Alexander Pope is one of those poets that most of us have heard of but few of us have read… which is surprising considering that after Shakespeare and Tennyson he is the third most quoted writer in the English language. Pope was the man behind “A little learning is a dang’rous thing” “To err is human, to forgive, divine”, “Fools rush in where angels fear to tread” and “Hope springs eternal in the human breast”.
In 1719, having made a lot of money from his translation of Homer’s Illiad Pope moved to Twickenham with his elderly mother, his old nurse and a dog called ‘Bounce’. (In his lifetime Pope had many dogs and they were all called ‘Bounce’ which demonstrates that he may have been a real hotshot with ‘iambic pentameters’ but complete pants when it came to dogs’ names!)
He built a stylish villa on Cross Deep with a tunnel under the road to his garden and a Grotto that he continued to improve for the rest of his life. Amongst its delights were rare minerals, marbles, alabasters, stalactites, mirrors and a ‘camera obscura’. Pope was said to have remarked that: “Were it to have nymphs as well - it would be complete in everything.”
Alexander Pope had never been a healthy person and at the age of 12 he caught Pott’s Disease, a form of spinal tuberculosis, which stunted his growth and gave him a hunch back. He never grew beyond 1.37 metres (4’6”) tall. He summed up his sad condition as, “This long disease, my life”. Maybe it was ill health and discomfort that made Alexander Pope so crabby. He certainly had many enemies amongst his literary contemporaries who he described as “hacks, scribblers and dunces”. They in turn called him the ‘Wasp of Twickenham’.

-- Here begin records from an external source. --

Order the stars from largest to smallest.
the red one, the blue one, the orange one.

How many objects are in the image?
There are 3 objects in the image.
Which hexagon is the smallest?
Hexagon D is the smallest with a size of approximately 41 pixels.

Pope was only 56 years old when he died on 30th May 1744. Instead of being interred in Westminster Abbey, he asked to be buried next to his mother in St. Mary’s Church in Twickenham . Later his friend William Warburton erected a monument in the church commenting on his preference for Twickenham over Westminster Abbey.

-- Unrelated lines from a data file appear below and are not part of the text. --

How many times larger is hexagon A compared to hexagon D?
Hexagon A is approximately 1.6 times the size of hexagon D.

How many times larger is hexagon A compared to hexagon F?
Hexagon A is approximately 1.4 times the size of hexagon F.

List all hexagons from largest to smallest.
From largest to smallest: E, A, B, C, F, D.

FOR ONE WHO WOULD NOT BE BURIED IN WESTMINSTER ABBEY. Heroes and kings your distance keep In peace let one poor poet sleep He never flatter’d folks like you. Let Horace blush and Virgil too.

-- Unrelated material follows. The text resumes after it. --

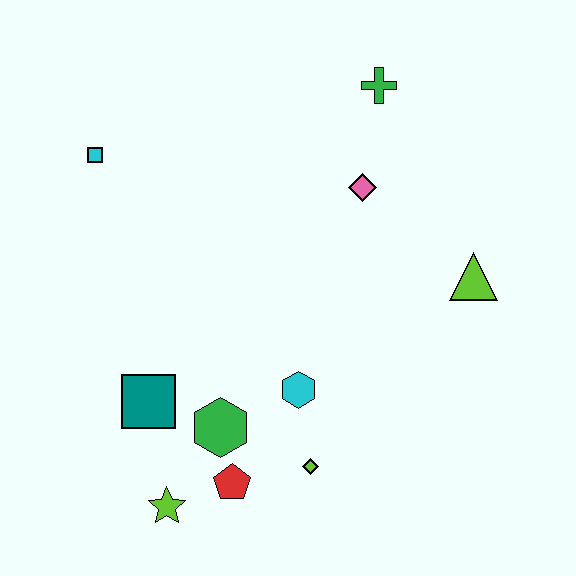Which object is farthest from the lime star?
The green cross is farthest from the lime star.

Unfortunately poor poet Pope was not left to sleep in peace. In 1830 his grave was opened and his skull removed. It eventually came into the hands of Johann Gaspar Spurzheim (1776-1832), a physicist and proponent of phrenology -the pseudo science linking personality with the size and shape of the head. Apparently Spurzheim was quite brazen about his new acquisition and often showed the skull to his friends. Pope may have been dead and buried but The Wasp of Twickenham was not going to take this intolerable desecration lying down. Years after his ghost was often seen limping down the aisle of St. Mary’s Church raving about the loss of his skull. These days the ghost has…well, given up the ghost, but his limping footsteps have been heard in the church fairly recently along with the faint sound of his voice demanding the return of his head. Poor poet Pope. For all his wit and success, he had to endure physical discomfort and deformity. Then, after a lifetime of using his head he ended up losing it!